Orange Schweiz konnte im ersten Quartal den Umsatz leicht und den Gewinn signifikant steigern. Orange sei Schweizer Marktführerin beim Umsatz pro Kunden, wie es in der neusten Pressemitteilung heisst. 33% des Umsatzes werden durch Datendienste erzielt. Dies erstaunt wenig, da Orange Schweiz vor allem mobilen Datenverkehr verkauft, der hierzulande ganz schön teuer ist.

„Seit Einführung der My-Customer-Strategie im Jahr 2010 gewinnen wir kontinuierlich Kunden. Wir erzielen forlaufend den höchsten Umsatz pro Kunden im Schweizer Markt und bauen unsere Führungsposition bei den Datendiensten weiter aus. […] Orange wächst qualitativ und nachhaltig. Dies nicht zuletzt auch aufgrund der markant besseren Netzqualität.“, so Thomas Sieber, CEO Orange Schweiz.
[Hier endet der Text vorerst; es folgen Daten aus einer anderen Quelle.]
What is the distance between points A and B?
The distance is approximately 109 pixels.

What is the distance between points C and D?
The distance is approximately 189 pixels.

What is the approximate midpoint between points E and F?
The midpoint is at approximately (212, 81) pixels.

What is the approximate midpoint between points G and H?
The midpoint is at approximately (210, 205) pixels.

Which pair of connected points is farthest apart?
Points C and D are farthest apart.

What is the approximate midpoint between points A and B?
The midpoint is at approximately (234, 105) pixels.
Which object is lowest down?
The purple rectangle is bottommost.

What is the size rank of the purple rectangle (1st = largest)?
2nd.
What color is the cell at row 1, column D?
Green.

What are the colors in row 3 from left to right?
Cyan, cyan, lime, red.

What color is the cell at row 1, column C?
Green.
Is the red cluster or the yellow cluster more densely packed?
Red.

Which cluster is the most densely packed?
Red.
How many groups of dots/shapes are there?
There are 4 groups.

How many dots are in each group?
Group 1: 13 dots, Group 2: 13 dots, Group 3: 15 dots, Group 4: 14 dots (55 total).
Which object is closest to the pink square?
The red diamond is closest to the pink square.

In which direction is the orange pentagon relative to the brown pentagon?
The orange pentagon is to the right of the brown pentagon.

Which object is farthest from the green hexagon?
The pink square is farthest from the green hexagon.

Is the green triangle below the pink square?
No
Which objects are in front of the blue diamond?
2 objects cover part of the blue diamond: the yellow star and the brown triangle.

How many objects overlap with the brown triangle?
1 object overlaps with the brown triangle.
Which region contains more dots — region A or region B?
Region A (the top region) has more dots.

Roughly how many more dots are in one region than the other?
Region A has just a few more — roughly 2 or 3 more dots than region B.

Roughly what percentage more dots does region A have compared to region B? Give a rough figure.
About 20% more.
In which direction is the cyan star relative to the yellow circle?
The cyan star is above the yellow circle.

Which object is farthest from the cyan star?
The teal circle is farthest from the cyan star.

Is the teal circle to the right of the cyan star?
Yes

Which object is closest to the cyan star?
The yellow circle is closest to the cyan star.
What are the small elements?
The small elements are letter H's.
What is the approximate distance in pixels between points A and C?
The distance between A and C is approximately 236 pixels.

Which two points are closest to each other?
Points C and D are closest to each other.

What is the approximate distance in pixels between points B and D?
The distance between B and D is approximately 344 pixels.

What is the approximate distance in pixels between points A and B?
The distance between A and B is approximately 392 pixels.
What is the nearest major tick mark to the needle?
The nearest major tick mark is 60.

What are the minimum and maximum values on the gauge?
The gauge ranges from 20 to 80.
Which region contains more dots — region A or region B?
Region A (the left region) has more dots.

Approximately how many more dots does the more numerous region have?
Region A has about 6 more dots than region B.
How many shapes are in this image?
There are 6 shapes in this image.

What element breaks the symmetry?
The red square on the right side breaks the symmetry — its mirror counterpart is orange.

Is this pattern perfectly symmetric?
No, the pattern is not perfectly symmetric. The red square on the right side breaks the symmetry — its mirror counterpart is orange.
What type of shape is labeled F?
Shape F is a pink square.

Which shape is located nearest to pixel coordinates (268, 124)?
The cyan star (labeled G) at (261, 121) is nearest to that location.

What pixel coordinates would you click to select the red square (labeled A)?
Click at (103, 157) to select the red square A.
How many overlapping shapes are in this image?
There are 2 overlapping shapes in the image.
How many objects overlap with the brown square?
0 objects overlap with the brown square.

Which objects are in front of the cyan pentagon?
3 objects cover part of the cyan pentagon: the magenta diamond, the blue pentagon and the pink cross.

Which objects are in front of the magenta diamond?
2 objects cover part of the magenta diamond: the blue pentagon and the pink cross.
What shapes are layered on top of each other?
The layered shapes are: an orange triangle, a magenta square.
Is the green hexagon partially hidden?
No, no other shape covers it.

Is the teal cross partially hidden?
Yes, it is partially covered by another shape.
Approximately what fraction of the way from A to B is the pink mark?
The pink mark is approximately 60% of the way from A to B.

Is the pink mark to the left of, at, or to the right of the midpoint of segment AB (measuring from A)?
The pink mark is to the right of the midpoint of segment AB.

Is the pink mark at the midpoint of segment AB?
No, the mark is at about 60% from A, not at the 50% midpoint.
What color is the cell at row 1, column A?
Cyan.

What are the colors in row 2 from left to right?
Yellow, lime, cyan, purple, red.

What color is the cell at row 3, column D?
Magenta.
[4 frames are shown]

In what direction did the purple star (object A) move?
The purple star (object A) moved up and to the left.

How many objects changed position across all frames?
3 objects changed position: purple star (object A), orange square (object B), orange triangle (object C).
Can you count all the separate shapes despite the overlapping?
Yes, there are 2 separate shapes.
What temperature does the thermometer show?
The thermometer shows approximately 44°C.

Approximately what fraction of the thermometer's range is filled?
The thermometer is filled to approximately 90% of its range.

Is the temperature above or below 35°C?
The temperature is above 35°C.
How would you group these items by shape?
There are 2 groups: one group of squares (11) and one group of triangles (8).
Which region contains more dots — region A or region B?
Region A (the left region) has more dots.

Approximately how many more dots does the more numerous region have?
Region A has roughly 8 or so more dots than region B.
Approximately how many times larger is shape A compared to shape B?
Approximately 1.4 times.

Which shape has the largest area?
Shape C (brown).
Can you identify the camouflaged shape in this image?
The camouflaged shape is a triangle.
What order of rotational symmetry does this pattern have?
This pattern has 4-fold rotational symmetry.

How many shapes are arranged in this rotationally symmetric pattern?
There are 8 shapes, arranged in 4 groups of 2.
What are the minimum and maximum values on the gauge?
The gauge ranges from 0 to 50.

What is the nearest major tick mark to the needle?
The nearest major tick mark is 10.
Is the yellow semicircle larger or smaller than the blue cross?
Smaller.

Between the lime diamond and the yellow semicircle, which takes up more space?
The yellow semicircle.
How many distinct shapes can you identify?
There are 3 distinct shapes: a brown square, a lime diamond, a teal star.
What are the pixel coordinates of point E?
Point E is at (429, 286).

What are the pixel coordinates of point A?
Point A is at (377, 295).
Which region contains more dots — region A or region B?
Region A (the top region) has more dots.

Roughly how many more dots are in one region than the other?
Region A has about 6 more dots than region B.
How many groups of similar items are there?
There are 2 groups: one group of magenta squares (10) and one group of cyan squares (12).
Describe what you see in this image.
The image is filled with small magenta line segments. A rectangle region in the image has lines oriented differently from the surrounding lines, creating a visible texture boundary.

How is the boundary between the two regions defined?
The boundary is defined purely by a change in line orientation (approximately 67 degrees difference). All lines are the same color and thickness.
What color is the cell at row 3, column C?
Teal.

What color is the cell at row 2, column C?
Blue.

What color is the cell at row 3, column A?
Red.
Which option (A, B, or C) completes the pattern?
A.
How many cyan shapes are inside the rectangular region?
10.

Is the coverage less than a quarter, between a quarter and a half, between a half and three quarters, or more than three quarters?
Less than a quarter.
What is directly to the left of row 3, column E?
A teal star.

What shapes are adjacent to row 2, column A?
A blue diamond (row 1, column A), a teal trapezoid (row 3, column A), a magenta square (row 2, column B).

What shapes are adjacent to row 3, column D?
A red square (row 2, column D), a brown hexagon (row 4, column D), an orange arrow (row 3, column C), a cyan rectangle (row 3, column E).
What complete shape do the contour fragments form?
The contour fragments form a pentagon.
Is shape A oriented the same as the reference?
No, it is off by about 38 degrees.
Orange Schweiz und seine Mehrheitsaktionärin Apax Partners würden den eingeschlagenen Wachstumskurs fortsetzen. Der Fokus liege auf der mobilen Kommunikation und dem mobilen Breitband-Internet: Dem besten Datennetz für Smartphones.

Orange und LTE

Wie man dieses hochstehende Datennetz realisieren möchte, verriet Sieber dem Online-Newsdienst inside-it.ch: Ob man ein LTE-Netz in der Schweiz aufbauen werde, werde man 2013 evaluieren (schön, dass die Frequenzen schon mal bestellt wurden. Schade wäre, wenn sie nicht genutzt würden…). Orange habe im Gegensatz zu Swisscom noch freie Kapazitäten im Mobilfunknetz und sei deshalb nicht gezwungen, LTE einzuführen.